Unternehmer teilen sich selten mit. Bislang erzählten sie meist von Heldentaten, gelungenen Strategien und Anekdoten von geglückten „Übernahme-Schlachten“ und dergleichen. Bodo Janssen reiht sich hier nicht ein. Präzise benennt er eigene Schwächen, Versäumnisse, Irrwege und persönliches Scheitern. Schwerwiegende private Lebensereignisse wie seine Entführung erzählt er ebenso wie beinahe Intimes aus der Beziehung zu seiner Frau.
Das klingt sympathisch, mein Eindruck von „Die stille Revolution – Führen mit Sinn und Menschlichkeit“ ist trotzdem ambivalent. Der Titel hat mehr versprochen, als er hält. Janssens Buch ist vor allem Autobiographie: Er schlägt den Bogen von der Kindheit zum Jet-Set-Leben als Model bis hin zum BWL-Studium und zur Übernahme des Familienunternehmens nach dem frühen Tod des Vaters. Um Führung geht es weniger.

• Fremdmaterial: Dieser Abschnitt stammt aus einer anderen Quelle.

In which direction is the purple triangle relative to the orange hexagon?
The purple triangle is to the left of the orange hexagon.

Das Buch ist also kein „Business-Ratgeber“, keine Einführung in eine Führungsmethode, kein Lehrbuch, kein Management-Journal. Insofern wundern mich die teils euphorischen Rezensionen auf Amazon. Wer das Buch für sich als „lebensverändernd“ bezeichnet oder es als „Anleitung und Bauplan“ begreift, hat die Diskussionen um Führung, Kooperation und Organisationsentwicklung in den letzten 20 Jahren verpasst.
„Wer sich als Führungskraft verändern möchte, ist gut damit beraten zuerst und ausschließlich bei sich selbst anzufangen“ – das ist schon eine Binsen-Weisheit und im Buch gibt es einige davon. Die „Tools“ und Herangehensweisen, die Bodo Janssen beschreibt, gehören seit den 200023 Jahren zum „Change-Handwerk“ und sind in vielen Fach-Publikationen nachzulesen. Vielleicht hat noch keiner der Anwender darüber geschrieben.